Hugo : non, normal. L’individu est remplaçable. Tu sais bien. J’ai travaillé dans un cabinet où mon job était d’évaluer la remplaçabilté des activités humaines par les Intelligences artificielles. Avec deux indicateurs : pourcentage de remplaçabilité de 0 à 100% ; échéance de remplacement en nombre de mois…
Alice : Au fait, tu as fait le test pour nous ?
Hugo : oui, mais je garde les résultats pour moi. Cela ne sert à rien de savoir quand tu vas mourir. Ça gâche la fin !
Frida se rappelait le moment où elle avait vu la pièce. Dans un petit kiosque à musique d’un village catalan. En introduction d’un concert de Jordi Savall en soutien aux migrants.
Hugo avait gardé les résultats pour lui. Mais le processus était engagé. Et rien ne semblait devoir l’arrêter d’autant que cette transformation s’était faite sans secousses, presque l’air de rien. Comme une transformation silencieuse chère à François Jullien.

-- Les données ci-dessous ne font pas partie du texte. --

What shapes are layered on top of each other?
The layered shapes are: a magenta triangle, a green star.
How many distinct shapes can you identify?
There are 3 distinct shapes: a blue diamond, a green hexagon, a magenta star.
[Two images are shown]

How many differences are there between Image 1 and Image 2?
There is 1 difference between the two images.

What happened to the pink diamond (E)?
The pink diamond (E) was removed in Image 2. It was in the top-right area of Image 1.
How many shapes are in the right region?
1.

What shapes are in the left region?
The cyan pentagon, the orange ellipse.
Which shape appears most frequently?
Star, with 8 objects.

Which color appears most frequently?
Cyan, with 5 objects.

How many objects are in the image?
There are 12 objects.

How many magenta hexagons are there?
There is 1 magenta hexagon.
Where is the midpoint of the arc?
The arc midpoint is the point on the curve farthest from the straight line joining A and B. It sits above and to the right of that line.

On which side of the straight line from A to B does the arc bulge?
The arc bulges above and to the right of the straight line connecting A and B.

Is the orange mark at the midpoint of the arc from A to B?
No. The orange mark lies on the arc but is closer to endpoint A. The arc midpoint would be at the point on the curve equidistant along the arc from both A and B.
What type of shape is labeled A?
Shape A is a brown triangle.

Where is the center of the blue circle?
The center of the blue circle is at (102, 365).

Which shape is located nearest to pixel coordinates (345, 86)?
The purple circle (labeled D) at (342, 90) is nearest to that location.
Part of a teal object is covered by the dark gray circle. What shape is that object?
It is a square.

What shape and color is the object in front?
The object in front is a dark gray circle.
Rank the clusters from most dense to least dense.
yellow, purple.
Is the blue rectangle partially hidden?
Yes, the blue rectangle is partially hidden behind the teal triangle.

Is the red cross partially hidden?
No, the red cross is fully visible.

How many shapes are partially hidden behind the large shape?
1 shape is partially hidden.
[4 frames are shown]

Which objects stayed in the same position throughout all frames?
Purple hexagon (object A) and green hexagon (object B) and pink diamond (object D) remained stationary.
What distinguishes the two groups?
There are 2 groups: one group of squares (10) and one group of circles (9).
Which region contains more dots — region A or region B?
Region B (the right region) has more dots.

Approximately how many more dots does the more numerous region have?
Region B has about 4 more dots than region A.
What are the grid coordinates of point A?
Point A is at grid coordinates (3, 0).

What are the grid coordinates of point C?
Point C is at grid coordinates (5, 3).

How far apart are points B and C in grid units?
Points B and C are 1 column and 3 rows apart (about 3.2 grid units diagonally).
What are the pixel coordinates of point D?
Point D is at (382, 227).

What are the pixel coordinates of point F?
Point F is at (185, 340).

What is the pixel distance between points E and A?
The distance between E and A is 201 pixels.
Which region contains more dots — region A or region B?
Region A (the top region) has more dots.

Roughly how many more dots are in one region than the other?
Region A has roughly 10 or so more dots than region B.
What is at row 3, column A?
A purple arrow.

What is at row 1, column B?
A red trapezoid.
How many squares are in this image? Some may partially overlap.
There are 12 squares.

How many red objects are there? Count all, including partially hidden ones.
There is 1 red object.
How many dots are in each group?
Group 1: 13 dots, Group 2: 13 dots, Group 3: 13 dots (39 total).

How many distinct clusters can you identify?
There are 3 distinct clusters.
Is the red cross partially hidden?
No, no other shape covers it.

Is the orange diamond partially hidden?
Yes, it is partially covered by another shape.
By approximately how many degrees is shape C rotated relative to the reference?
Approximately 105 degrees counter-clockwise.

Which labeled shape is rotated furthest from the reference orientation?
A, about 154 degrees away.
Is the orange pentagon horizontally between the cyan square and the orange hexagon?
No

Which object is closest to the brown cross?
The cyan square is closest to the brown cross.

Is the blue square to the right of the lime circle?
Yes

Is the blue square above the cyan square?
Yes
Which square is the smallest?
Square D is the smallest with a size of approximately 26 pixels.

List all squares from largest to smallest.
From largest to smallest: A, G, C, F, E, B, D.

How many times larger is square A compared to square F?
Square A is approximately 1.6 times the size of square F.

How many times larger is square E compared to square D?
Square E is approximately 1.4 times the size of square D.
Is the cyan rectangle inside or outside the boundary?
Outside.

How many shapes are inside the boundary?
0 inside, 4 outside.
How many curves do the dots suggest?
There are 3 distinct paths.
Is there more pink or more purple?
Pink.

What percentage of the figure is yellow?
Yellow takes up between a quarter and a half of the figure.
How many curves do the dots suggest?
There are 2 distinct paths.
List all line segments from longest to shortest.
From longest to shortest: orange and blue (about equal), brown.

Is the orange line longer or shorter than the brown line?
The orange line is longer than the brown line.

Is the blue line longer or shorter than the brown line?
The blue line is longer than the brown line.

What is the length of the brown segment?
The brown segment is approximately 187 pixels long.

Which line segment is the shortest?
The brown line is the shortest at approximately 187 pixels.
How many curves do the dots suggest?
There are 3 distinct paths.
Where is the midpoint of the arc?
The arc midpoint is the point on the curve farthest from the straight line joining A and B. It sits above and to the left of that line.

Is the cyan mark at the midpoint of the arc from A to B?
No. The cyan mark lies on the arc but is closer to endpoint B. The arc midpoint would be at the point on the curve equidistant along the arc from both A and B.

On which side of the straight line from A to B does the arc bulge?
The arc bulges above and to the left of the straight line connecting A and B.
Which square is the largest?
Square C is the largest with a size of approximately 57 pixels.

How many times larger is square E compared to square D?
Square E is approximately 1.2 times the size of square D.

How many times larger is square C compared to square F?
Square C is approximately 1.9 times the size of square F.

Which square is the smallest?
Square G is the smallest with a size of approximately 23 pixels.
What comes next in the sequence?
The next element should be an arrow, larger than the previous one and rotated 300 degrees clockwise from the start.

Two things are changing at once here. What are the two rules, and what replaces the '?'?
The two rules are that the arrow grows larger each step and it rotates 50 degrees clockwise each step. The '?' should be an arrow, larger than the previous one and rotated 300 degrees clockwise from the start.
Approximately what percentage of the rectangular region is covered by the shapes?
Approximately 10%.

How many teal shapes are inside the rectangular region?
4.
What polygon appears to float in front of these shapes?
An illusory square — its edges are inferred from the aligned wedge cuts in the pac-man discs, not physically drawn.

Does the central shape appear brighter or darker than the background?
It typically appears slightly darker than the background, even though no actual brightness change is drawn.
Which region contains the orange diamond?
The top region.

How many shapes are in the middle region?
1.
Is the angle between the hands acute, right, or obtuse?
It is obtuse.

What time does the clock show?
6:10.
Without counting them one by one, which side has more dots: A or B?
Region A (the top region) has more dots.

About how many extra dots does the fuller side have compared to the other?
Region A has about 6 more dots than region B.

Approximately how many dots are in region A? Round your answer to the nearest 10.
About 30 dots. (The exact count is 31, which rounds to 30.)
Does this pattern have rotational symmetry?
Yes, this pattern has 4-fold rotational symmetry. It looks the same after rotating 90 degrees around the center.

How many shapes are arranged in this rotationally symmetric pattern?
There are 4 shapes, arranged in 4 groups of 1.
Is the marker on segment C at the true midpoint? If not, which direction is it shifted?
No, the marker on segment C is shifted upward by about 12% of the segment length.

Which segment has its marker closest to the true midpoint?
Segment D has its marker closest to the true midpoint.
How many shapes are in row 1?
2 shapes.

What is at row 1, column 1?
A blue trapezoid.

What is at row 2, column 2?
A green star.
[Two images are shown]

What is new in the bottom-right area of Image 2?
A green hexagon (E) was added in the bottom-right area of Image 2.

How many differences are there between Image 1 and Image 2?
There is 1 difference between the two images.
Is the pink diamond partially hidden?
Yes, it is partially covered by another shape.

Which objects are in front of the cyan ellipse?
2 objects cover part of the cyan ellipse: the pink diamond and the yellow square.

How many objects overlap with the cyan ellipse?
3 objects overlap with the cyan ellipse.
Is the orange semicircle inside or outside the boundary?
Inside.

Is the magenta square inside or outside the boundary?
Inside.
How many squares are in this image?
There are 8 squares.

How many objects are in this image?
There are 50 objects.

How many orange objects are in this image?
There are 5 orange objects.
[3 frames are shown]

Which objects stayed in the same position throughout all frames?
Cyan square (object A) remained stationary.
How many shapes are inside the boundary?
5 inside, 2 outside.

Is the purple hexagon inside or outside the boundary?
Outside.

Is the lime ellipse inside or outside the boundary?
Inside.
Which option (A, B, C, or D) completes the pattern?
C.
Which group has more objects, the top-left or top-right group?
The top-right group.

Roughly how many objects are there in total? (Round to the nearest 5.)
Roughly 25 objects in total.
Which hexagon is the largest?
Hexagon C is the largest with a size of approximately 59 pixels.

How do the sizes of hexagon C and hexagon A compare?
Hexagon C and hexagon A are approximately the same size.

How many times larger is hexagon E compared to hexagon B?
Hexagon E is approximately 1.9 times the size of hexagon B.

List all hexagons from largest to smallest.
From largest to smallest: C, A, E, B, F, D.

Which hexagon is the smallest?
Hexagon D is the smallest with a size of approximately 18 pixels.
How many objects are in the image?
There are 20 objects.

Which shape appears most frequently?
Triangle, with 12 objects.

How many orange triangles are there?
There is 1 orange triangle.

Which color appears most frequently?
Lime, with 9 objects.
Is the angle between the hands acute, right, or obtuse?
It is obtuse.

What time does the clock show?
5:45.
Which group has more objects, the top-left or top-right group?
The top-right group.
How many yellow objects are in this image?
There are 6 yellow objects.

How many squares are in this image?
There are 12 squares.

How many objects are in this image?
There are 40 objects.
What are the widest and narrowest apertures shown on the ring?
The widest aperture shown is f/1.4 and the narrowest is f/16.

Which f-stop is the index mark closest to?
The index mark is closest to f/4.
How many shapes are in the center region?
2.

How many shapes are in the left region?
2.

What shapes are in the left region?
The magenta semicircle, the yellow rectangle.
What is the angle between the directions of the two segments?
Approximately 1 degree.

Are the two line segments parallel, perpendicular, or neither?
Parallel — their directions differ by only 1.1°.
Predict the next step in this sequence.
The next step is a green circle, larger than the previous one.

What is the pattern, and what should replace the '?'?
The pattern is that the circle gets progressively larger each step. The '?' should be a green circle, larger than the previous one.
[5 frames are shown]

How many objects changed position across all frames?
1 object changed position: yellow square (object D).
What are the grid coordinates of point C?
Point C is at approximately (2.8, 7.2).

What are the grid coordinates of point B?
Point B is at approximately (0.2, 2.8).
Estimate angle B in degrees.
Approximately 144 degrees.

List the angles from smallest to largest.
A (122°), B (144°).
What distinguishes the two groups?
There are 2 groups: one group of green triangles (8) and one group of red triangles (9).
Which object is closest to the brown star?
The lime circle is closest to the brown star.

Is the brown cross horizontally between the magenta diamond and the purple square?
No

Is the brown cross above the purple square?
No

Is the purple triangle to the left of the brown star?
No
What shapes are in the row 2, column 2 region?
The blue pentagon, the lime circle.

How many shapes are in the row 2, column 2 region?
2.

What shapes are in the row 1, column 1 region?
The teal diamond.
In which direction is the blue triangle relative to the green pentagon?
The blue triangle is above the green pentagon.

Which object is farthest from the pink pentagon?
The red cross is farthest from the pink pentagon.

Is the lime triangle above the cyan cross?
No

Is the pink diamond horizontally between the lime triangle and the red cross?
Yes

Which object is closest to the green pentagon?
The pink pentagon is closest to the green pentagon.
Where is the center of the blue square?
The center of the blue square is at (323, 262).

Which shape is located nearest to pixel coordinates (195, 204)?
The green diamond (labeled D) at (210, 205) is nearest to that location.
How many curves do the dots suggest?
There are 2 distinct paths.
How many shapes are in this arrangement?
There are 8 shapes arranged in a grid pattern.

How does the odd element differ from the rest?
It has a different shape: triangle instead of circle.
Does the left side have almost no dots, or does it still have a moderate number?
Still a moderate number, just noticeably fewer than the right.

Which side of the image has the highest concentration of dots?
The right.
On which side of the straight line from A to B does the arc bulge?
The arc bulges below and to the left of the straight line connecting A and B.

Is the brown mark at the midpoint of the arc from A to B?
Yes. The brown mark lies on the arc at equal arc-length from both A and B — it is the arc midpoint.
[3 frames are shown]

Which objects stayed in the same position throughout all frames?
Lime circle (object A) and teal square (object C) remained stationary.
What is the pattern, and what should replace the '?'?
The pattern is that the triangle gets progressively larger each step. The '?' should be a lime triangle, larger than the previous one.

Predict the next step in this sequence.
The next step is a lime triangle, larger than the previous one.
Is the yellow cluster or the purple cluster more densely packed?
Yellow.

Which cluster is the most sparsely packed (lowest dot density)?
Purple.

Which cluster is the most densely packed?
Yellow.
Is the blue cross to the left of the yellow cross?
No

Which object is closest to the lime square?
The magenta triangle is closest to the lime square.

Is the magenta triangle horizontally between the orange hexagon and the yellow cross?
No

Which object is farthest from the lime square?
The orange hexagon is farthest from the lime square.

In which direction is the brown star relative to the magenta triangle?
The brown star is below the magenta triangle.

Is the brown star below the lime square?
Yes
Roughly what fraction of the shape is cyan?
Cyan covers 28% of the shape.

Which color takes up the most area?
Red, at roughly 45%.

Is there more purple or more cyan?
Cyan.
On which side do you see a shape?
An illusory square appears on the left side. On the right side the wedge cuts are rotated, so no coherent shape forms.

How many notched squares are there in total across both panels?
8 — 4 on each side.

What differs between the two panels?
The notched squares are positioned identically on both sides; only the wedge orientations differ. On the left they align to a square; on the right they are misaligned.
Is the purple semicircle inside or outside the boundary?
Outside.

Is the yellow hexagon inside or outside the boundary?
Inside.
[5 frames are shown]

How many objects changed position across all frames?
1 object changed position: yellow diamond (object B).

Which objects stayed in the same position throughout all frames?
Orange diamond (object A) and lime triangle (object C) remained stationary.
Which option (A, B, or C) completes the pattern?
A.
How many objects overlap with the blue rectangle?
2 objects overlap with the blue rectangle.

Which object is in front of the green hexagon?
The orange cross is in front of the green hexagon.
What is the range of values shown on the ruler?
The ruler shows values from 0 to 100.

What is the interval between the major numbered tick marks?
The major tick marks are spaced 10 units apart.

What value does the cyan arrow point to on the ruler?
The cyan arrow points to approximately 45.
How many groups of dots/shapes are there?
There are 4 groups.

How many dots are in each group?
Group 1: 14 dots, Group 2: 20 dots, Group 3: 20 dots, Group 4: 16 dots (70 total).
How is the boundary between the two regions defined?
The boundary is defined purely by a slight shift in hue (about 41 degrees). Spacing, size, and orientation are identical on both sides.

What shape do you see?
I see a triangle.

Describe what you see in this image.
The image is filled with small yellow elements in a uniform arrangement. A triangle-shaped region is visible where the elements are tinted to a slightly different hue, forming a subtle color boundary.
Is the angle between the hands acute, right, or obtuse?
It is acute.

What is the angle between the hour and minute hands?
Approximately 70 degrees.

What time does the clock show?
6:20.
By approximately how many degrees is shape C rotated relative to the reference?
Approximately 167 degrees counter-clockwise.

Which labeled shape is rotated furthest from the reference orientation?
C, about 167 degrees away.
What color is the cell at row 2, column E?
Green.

Comment cela avait-il été possible ? Frida avait son hypothèse mais qu’importait finalement ? Elle avait écrit un article sur le sujet passé totalement inaperçu. Son hypothèse était la suivante : la nouveauté est une addiction. La société moderne nous conditionne au dernier produit qui rend obsolète celui que nous possédons. Mais surtout cela déplace notre rapport au temps. Nous sommes dans l’attente de la nouvelle dose. Et le quotidien n’est que l’antichambre d’un mieux repoussé ad vitam æternam. Le présent n’est jamais à la hauteur !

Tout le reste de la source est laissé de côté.